Reputation: 417
I am trying to get this code running fast in python however I am having trouble getting it to run anywhere near the speed it runs in MATLAB. The problem seems to be this for loop which takes about 2 second to run when the number "SRpixels" is approximately equal to 25000.
I cant seem to find any way to trim this down any further, and I am looking for suggestions.
The datatypes for the numpy arrays below are float32 for all except the **_Location[] which are uint32.
for j in range (0,SRpixels):
#Skip data if outside valid range
if (abs(SR_pointCloud[j,0]) > SR_xMax or SR_pointCloud[j,2] > SR_zMax or SR_pointCloud[j,2] < 0):
pass
else:
RIGrid1_Location[j,0] = np.floor(((SR_pointCloud[j,0] + xPosition + 5) - xGrid1Center) / gridSize)
RIGrid1_Location[j,1] = np.floor(((SR_pointCloud[j,2] + yPosition) - yGrid1LowerBound) / gridSize)
RIGrid1_Count[RIGrid1_Location[j,0],RIGrid1_Location[j,1]] += 1
RIGrid1_Sum[RIGrid1_Location[j,0],RIGrid1_Location[j,1]] += SR_pointCloud[j,1]
RIGrid1_SumofSquares[RIGrid1_Location[j,0],RIGrid1_Location[j,1]] += SR_pointCloud[j,1] * SR_pointCloud[j,1]
RIGrid2_Location[j,0] = np.floor(((SR_pointCloud[j,0] + xPosition + 5) - xGrid2Center) / gridSize)
RIGrid2_Location[j,1] = np.floor(((SR_pointCloud[j,2] + yPosition) - yGrid2LowerBound) / gridSize)
RIGrid2_Count[RIGrid2_Location[j,0],RIGrid2_Location[j,1]] += 1
RIGrid2_Sum[RIGrid2_Location[j,0],RIGrid2_Location[j,1]] += SR_pointCloud[j,1]
RIGrid2_SumofSquares[RIGrid2_Location[j,0],RIGrid2_Location[j,1]] += SR_pointCloud[j,1] * SR_pointCloud[j,1]
I did attempt to use Cython, where I replaced j with a cdef int j
and compiled.
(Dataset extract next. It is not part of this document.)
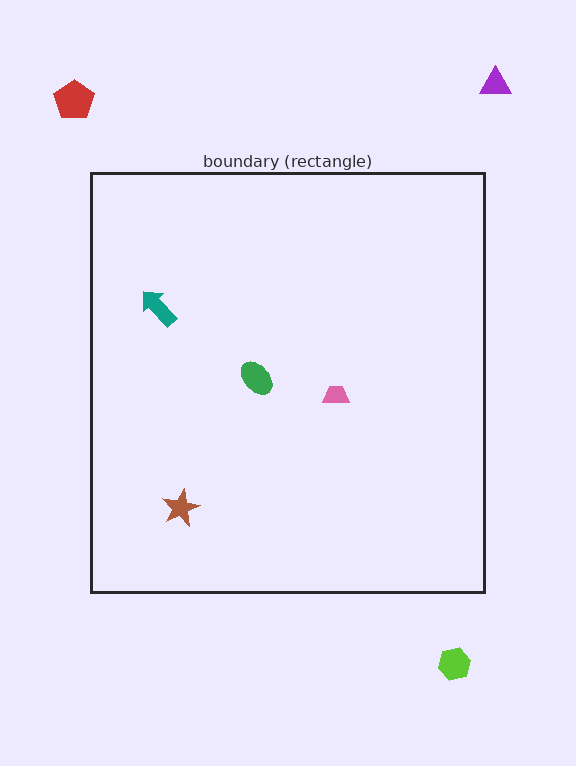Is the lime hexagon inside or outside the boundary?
Outside.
There was no noticeable performance gain. Anyone have suggestions?
Upvotes: 1
Views: 445
Reputation: 97331
Try vectorization the calculation first, if you must do calculation element by element, here is some speedup hint:
Calculation with NumPy scalar is much slower than builtin scalars. array[i, j] will get a numpy scalar, and array.item(i,j) will return a builtin scalar.
functions in math module is faster than numpy when do scalar calculation.
Here is an example:
import numpy as np
import math
a = np.array([[1.1, 2.2, 3.3],[4.4, 5.5, 6.6]])
%timeit np.floor(a[0,0]*2)
%timeit math.floor(a[0,0]*2)
%timeit np.floor(a.item(0,0)*2)
%timeit math.floor(a.item(0,0)*2)
output:
100000 loops, best of 3: 10.2 µs per loop
100000 loops, best of 3: 3.49 µs per loop
100000 loops, best of 3: 6.49 µs per loop
1000000 loops, best of 3: 851 ns per loop
So change np.floor
to math.floor
, change SR_pointCloud[j,0]
to SR_pointCloud.item(j,0)
will speedup the loop alot.
Upvotes: 1
Reputation: 9888
Vectorization is almost always the best way to speed up numpy code, and much of this seems vectorizable. To start, for example, the location arrays seem quite simple to do:
# these are all of your j values
inds = np.arange(0,SRpixels)
# these are the j values you don't want to skip
sel = np.invert((abs(SR_pointCloud[inds,0]) > SR_xMax) | (SR_pointCloud[inds,2] > SR_zMax) | (SR_pointCloud[inds,2] < 0))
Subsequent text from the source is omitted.